4-14 Cisco ASA Series Firewall ASDM Configuration Guide Chapter 4 Configuring Network Object NAT (ASA 8.3 and Later) Configuring Network Object NAT Click the browse button, and create a new address from the Browse Translated Addr dialog box. Typically, you configure the same number of mapped addresses as real addresses for a one-to-one mapping. You can, however, have a mismatched number of addresses.
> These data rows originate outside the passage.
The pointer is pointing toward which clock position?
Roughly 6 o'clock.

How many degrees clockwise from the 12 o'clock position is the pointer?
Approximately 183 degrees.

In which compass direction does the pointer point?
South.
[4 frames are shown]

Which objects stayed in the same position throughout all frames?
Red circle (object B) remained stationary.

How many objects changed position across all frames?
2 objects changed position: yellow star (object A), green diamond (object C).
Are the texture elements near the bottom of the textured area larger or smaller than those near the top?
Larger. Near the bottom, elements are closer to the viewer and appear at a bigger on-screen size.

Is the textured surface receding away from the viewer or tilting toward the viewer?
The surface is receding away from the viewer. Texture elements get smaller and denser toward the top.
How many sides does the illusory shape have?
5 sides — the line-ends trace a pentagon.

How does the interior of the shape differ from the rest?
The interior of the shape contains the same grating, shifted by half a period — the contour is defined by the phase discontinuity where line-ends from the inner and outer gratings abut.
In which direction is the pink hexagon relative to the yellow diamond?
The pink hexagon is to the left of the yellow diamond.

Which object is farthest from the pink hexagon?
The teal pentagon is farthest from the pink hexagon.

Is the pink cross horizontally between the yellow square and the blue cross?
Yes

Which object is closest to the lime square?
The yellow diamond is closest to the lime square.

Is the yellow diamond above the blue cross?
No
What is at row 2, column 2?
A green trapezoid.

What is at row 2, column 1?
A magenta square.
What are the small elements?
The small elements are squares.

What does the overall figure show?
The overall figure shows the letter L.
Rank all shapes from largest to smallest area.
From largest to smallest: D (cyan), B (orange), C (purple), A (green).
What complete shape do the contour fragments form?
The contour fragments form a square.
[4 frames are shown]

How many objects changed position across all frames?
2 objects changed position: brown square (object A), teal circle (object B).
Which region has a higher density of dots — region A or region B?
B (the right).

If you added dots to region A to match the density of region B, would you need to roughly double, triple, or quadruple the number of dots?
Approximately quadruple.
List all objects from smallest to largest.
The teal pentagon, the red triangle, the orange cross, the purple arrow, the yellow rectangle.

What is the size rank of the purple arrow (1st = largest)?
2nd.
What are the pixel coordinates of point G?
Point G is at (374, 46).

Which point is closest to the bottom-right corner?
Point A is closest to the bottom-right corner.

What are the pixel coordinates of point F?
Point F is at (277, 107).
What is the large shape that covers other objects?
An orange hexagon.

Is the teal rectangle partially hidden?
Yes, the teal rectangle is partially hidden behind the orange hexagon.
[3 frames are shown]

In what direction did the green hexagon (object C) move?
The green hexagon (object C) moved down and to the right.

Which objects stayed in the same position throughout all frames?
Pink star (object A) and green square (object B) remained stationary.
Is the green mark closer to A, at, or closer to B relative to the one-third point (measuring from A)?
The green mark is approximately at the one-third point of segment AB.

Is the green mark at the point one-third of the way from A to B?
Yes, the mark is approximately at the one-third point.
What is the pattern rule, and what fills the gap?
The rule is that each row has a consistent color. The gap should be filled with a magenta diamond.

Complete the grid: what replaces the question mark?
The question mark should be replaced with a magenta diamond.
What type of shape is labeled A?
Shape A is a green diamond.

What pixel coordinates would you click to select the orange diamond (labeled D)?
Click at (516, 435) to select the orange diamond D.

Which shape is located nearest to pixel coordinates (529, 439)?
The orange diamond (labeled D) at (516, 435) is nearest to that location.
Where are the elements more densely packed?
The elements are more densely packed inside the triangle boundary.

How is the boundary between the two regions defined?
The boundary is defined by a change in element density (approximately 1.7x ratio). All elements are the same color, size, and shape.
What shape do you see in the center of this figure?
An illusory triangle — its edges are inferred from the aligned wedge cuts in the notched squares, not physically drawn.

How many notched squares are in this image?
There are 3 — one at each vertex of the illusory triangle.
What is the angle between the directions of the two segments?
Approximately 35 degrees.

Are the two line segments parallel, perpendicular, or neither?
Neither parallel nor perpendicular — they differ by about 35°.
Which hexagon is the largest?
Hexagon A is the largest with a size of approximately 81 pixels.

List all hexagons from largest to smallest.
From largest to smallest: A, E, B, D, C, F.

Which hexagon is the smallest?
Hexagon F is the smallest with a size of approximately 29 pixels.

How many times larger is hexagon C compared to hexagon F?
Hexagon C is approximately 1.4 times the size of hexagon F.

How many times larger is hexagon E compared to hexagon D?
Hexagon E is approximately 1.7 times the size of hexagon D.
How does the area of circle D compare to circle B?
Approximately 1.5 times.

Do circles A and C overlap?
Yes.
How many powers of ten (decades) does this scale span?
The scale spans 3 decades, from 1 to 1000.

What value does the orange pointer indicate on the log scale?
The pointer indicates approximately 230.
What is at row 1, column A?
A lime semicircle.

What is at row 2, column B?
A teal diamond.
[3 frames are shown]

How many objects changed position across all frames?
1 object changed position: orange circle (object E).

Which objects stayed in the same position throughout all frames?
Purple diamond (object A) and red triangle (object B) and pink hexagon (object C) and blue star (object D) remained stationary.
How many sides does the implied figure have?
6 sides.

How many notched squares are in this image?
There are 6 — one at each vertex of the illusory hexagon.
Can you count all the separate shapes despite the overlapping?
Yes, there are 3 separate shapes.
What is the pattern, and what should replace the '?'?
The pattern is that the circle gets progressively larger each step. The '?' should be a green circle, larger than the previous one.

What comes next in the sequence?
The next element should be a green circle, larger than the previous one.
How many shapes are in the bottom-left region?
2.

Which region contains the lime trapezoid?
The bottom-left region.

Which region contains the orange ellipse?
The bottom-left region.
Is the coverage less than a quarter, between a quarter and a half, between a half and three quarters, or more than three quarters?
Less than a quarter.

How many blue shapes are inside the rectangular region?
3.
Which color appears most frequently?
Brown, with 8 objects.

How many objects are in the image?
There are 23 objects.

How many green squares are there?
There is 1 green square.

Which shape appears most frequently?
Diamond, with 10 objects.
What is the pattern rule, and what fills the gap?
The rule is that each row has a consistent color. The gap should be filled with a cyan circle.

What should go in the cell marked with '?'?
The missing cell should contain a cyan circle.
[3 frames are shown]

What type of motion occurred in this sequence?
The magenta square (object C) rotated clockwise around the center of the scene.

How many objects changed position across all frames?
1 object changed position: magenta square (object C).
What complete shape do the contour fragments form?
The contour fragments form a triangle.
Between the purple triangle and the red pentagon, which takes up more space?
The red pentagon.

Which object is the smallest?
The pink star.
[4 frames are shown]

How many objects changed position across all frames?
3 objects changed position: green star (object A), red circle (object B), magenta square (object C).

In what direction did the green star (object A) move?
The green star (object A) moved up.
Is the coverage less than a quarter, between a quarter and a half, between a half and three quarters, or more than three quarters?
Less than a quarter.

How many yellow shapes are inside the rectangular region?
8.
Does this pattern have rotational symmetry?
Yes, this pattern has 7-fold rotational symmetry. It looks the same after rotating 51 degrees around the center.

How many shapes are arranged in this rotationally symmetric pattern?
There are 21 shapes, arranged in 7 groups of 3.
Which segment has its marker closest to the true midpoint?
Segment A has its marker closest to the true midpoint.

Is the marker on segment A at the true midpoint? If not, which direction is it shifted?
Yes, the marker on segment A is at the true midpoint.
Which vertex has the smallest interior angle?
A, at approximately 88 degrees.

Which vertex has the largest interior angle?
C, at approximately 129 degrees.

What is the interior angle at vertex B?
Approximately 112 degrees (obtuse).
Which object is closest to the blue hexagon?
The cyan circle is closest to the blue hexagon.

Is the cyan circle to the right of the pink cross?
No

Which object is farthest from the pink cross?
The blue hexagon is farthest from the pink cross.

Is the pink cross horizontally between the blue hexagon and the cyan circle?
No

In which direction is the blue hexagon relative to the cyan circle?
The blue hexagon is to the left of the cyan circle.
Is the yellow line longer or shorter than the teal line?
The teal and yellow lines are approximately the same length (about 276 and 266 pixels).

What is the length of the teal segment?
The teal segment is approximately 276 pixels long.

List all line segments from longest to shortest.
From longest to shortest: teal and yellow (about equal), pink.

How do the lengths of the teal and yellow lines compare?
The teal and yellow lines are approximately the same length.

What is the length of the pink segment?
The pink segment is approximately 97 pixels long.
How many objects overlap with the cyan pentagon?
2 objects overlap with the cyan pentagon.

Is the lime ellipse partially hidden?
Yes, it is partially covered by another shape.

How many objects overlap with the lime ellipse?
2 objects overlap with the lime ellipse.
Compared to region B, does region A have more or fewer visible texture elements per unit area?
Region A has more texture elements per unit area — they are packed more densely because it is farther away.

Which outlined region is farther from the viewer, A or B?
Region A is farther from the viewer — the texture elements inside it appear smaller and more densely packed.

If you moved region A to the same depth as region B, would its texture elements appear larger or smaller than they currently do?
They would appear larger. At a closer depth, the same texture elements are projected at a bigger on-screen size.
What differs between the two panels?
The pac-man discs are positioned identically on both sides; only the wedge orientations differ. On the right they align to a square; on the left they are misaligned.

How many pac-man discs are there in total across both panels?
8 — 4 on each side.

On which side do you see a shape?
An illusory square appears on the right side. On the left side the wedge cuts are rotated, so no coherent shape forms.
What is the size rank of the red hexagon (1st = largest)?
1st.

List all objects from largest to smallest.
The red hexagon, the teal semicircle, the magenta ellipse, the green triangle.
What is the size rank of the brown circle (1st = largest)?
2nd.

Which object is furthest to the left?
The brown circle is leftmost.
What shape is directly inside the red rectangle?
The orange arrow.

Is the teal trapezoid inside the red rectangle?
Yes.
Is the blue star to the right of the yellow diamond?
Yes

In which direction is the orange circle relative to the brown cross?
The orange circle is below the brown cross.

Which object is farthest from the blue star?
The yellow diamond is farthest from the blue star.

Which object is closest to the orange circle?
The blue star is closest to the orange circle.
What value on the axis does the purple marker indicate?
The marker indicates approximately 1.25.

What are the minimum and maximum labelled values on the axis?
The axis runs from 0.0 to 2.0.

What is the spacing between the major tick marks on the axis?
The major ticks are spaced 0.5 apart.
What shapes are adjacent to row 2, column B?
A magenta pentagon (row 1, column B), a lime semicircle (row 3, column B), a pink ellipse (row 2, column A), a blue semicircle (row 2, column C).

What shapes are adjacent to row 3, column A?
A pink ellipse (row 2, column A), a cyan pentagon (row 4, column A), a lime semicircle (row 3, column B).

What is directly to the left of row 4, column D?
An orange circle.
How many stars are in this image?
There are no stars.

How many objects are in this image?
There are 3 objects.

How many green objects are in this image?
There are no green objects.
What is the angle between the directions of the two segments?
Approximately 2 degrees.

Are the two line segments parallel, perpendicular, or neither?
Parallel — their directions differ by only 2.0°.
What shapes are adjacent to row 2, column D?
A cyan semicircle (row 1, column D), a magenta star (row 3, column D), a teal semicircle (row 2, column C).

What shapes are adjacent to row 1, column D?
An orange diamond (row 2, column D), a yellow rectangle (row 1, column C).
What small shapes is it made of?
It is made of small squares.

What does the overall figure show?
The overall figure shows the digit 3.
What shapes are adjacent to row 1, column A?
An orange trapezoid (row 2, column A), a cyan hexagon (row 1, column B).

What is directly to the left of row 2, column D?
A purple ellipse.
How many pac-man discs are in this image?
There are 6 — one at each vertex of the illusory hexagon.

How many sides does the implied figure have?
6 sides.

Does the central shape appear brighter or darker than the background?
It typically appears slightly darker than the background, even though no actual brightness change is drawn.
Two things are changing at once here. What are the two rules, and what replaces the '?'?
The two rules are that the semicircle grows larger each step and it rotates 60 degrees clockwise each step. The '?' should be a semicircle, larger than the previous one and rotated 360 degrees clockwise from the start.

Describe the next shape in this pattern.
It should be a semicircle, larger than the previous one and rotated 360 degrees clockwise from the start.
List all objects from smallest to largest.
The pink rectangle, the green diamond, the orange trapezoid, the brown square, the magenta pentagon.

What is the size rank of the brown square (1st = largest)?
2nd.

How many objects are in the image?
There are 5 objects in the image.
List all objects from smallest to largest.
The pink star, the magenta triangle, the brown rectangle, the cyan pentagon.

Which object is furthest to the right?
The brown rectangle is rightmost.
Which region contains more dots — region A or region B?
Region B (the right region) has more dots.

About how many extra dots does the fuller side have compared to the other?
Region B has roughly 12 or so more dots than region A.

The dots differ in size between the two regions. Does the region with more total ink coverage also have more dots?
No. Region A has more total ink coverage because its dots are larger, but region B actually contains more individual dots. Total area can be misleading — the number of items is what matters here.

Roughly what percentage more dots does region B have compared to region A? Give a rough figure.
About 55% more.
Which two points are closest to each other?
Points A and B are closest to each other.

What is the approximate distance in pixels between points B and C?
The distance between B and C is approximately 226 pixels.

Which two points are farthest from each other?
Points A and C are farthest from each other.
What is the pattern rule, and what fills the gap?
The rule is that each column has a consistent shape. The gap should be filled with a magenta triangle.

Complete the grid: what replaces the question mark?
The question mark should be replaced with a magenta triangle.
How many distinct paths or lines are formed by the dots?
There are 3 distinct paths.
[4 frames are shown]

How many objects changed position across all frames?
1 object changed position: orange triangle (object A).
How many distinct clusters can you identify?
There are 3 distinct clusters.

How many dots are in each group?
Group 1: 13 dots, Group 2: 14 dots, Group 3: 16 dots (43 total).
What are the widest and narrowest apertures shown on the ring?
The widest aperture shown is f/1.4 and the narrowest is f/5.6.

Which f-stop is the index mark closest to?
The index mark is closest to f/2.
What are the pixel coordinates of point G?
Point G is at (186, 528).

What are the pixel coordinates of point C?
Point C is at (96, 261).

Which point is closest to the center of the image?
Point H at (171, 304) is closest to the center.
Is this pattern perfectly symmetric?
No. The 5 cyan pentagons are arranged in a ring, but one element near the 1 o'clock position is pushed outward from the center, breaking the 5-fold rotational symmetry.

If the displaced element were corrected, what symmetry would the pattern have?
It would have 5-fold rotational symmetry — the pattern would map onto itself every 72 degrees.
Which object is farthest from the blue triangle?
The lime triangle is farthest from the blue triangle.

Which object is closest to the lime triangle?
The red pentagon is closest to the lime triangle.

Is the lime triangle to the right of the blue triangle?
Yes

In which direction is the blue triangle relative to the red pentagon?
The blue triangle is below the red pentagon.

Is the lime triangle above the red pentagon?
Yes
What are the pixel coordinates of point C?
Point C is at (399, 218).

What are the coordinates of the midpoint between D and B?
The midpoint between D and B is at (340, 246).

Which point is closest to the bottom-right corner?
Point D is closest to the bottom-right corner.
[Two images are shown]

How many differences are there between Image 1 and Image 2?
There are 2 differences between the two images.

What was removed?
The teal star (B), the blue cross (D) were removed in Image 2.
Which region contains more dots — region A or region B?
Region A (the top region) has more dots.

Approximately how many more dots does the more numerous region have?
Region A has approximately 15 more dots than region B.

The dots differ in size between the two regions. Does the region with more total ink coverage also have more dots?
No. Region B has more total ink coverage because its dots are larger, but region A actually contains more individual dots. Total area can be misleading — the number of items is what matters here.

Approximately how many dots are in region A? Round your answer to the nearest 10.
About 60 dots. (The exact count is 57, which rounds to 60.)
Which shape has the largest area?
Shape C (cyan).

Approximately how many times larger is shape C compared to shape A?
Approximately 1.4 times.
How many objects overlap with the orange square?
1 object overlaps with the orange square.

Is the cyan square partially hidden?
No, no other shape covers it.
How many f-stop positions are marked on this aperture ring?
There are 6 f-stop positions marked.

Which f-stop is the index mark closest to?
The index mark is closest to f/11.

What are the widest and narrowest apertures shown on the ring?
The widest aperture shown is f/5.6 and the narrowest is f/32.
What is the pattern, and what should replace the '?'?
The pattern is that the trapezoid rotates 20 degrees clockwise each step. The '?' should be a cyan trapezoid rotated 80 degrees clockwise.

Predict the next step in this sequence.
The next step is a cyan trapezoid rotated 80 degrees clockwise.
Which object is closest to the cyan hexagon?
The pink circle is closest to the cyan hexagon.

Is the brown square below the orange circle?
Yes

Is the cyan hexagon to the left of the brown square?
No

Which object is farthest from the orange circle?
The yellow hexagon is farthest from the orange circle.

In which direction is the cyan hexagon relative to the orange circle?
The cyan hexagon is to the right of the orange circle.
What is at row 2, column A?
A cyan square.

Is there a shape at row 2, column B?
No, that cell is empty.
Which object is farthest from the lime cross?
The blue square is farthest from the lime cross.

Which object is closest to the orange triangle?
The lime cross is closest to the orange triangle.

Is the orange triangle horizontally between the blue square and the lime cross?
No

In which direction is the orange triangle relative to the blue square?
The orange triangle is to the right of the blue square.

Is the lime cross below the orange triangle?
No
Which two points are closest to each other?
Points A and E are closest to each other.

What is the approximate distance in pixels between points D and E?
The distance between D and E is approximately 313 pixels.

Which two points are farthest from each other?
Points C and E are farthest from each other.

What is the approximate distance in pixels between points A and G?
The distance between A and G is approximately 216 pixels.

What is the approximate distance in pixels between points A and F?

For more information, see the “Static NAT” section on page 3-3. Step 7(Optional) For NAT46, check Use one-to-one address translation. For NAT 46, specify one-to-one to translate the first IPv4 address to the first IPv6 address, the second to the second, and so on. Without this option, the IPv4-embedded method is used. For a one-to-one translation, you must use this keyword. Step 8(Optional) Click Advanced, and configure the following options in the Advanced NAT Settings dialog box. Translate DNS replies for rule—Translates the IP address in DNS replies. Be sure DNS inspection is enabled (it is enabled by default). See the “DNS and NAT” section on page 3-31 for more information. Disable Proxy ARP on egress interface—Disables proxy ARP for incoming packets to the mapped IP addresses. See the “Mapped Addresses and Routing” section on page 3-22 for more information. (Required for Transparent Firewall Mode) Interface: –Source Interface—Specifies the real interface where this NAT rule applies. By default, the rule applies to all interfaces. –Destination Interface—Specifies the mapped interface where this NAT rule applies. By default, the rule applies to all interfaces. Service: –Protocol—Configures static NAT-with-port-translation. Choose tcp or udp. –Real Port—You can type either a port number or a well-known port name (such as “ftp”). –Mapped Port—You can type either a port number or a well-known port name (such as “ftp”). When you are finished, click OK. You return to the Add/Edit Network Object dialog box.